One way to allow this is to compute a more precise unfolding size at every call site:

  1. when the existing heuristics failed to inline
  2. when we know the constructor or literal for some of the arguments
  3. when these arguments are cased on in the unfolding
  • 1 is trivial
  • 2 is easy because we already detect arguments that are values (cf ValueArg constructor in ArgSummary) so we just have to add a field to ValueArg indicating the DataCon/Literal (if any) of the argument
  • 3 can easily be inferred from the existing discounts: if an argument discount isn't 0, it is used as a scrutinee in a case-expresssion in the unfolding.

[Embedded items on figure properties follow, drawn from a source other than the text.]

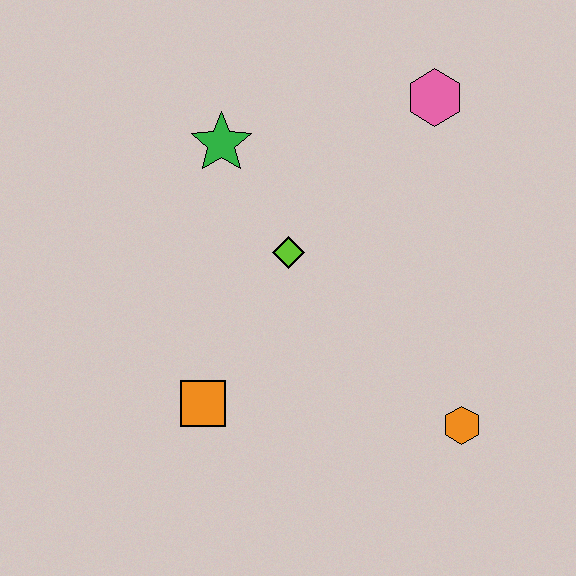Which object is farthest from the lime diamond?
The orange hexagon is farthest from the lime diamond.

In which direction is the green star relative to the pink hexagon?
The green star is to the left of the pink hexagon.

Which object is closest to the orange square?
The lime diamond is closest to the orange square.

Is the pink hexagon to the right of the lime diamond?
Yes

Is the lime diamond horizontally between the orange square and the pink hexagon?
Yes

The more precise unfolding size is then computed as usual except that the sizes of case alternatives that are sure not to be taken (because of the specific value arguments that are passed) and that will be removed by case-of-known-constructor if we inline aren't added to the total.

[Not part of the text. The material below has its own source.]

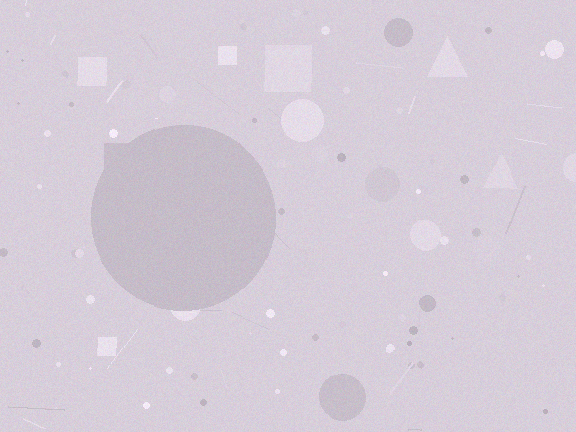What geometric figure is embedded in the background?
A circle is embedded in the background.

!6732 implements this and the inlining decision for foo becomes:

Considering inlining:
  id: $fOrdT_$c<
  arg infos: [ValueArg Nought, TrivArg] -- ValueArg now contains the arg DataCon
  interesting continuation: BoringCtxt
  some_benefit: True
  is exp: True
  is work-free: True
  guidance: IF_ARGS [40 50] 320 100
  case depth = 0
  orig depth based penalty = 0
  orig discounted size = 250
  final depth based penalty = 0
  final discounted size = -40
  final unfolding size = 10    -- more precise unfolding size
  ANSWER = YES

while the inlining decision for bar is:

Considering inlining:
  id: $fOrdT_$c<
  arg infos: [ValueArg T, TrivArg]
  interesting continuation: BoringCtxt
  some_benefit: True
  is exp: True
  is work-free: True
  guidance: IF_ARGS [40 50] 320 100
  case depth = 0
  orig depth based penalty = 0
  orig discounted size = 250
  final depth based penalty = 0
  final discounted size = 240
  final unfolding size = 290
  ANSWER = NO

A drawback of doing this is that we compute the more precise size of unfoldings more often. However:

  1. we are only doing it if other heuristics failed and under certain conditions (see above)
  2. unfoldings are usually quite small (bounded by the unfolding creation threshold in the defining module)
  3. we could easily provide a flag to disable this heuristics per-module (not yet done in !6732)

This was found in !6696 (closed) which makes Integer's (<) unfolding bigger, leading to a bigger (<) unfolding for a datatype similar to T above, leading to a change in the inlining decision in a expression similar to foo's rhs.